RDP Komisi II DPR: Wakil Rakyat Harus Segera Menyelamatkan Kedaulatan Tanah NKRI, Lindungi Rakyat dari Kejahatan Oligarki Rakus PIK-2

Oleh : Ahmad Khozinudin, S.H, Advokat, Koordinator Tim Advokasi Melawan Oligarki Rakus Perampas Tanah Rakyat (TA-MOR-PTR)

Hari ini (Selasa, 04/3), kami dari Tim Advokasi Melawan Oligarki Rakus Perampas Tanah Rakyat diundang oleh Komisi II DPR RI, untuk Rapat Dengar Pendapat (RDP) terkait masalah pertanahan. Sebelumnya, 5 Desember 2024 lalu kami memang telah mengirimkan Surat Permohonan Audensi.

Bu Andi Zastrawati dan Bu ARLEN INTANI selaku Tenaga Ahli komisi II DPR RI, yang mengirimkan undangan. Kami diundang untuk hadir dalam RDPU dan RDP di komisi II pada hari Selasa, 4 Maret 2025, pukul 11.00 s/d selesai. Berempat di Ruang Rapat Komisi II (KK II) gedung nusantara DPR RI, dengan acara audiensi terkait permasalahan Tanah.

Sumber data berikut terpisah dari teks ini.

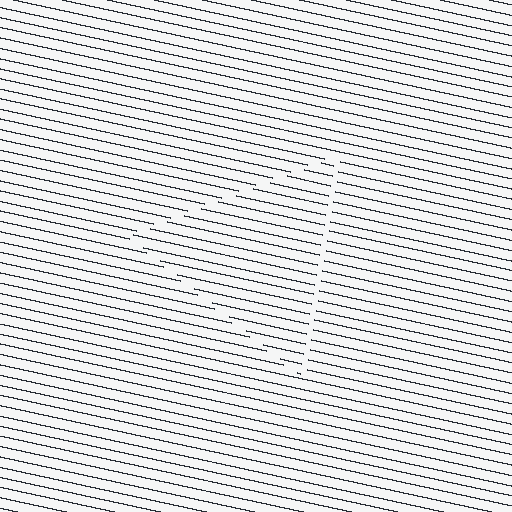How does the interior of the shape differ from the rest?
The interior of the shape contains the same grating, shifted by half a period — the contour is defined by the phase discontinuity where line-ends from the inner and outer gratings abut.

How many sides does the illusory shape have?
3 sides — the line-ends trace a triangle.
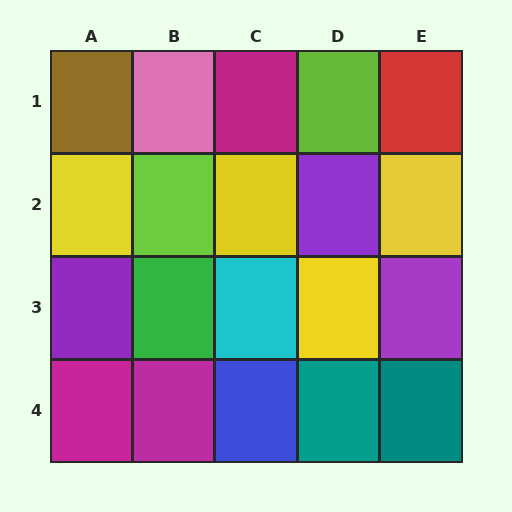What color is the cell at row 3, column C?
Cyan.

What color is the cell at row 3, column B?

Langsung saja, informasi tersebut penulis teruskan kepada seluruh Tim, baik kuasa hukum maupun Penggugat perkara 754/Pdt.G/2024/PN. JKT.Pst. Alhamdulillah, hari ini sejumlah tim yang terlibat sudah mengkonfirmasi akan hadir, baik dari Aliansi Rakyat Menggugat (ARM) maupun Forum Purnawirawan Pejuang Indonesia (FPPI).

Sejumlah korban kasus perampasan tanah rakyat di proyek PIK-2, juga sudah mengkonfirmasi akan hadir. Penulis sengaja mengundang mereka turut hadir, agar DPR RI bisa menggali lebih dalam kasus perampasan tanah rakyat di proyek PIK-2, kepada korbannya langsung.

Adapun kami, ingin fokus pada bagaimana strategi perampasan tanah yang dilakukan oleh Oligarki, menggunakan hukum, aparat dan pejabat, memanfaatkan kebijakan yang sebelumnya telah didesain untuk kepentingan Oligarki.

Perampasan tanah dilakukan oleh Oligarki, baik di darat maupun di laut. Kasus pagar laut dan sertifikat laut PIK-2, adalah bukti kongkritnya. Meski KKP, ATR BPN hingga Mabes Polri tak menyentuh Agung Sedayu Group, namun fakta di lapangan sudah diketahui secara luas, bahwa dibalik kasus pagar laut dan sertifikat laut ada Agung Sedayu Group, untuk kepentingan proyek PIK-2 milik Aguan dan Anthony Salim.

Sementara itu, secara umum bahaya Kedaulatan tanah rakyat dan negara, terancam secara terstruktur, sistematis dan masif melalui produk hukum yang diterbitkan pemerintah dan DPR. Tentu, pruduk hukum tersebut sebelumnya telah dipesan oleh Oligarki.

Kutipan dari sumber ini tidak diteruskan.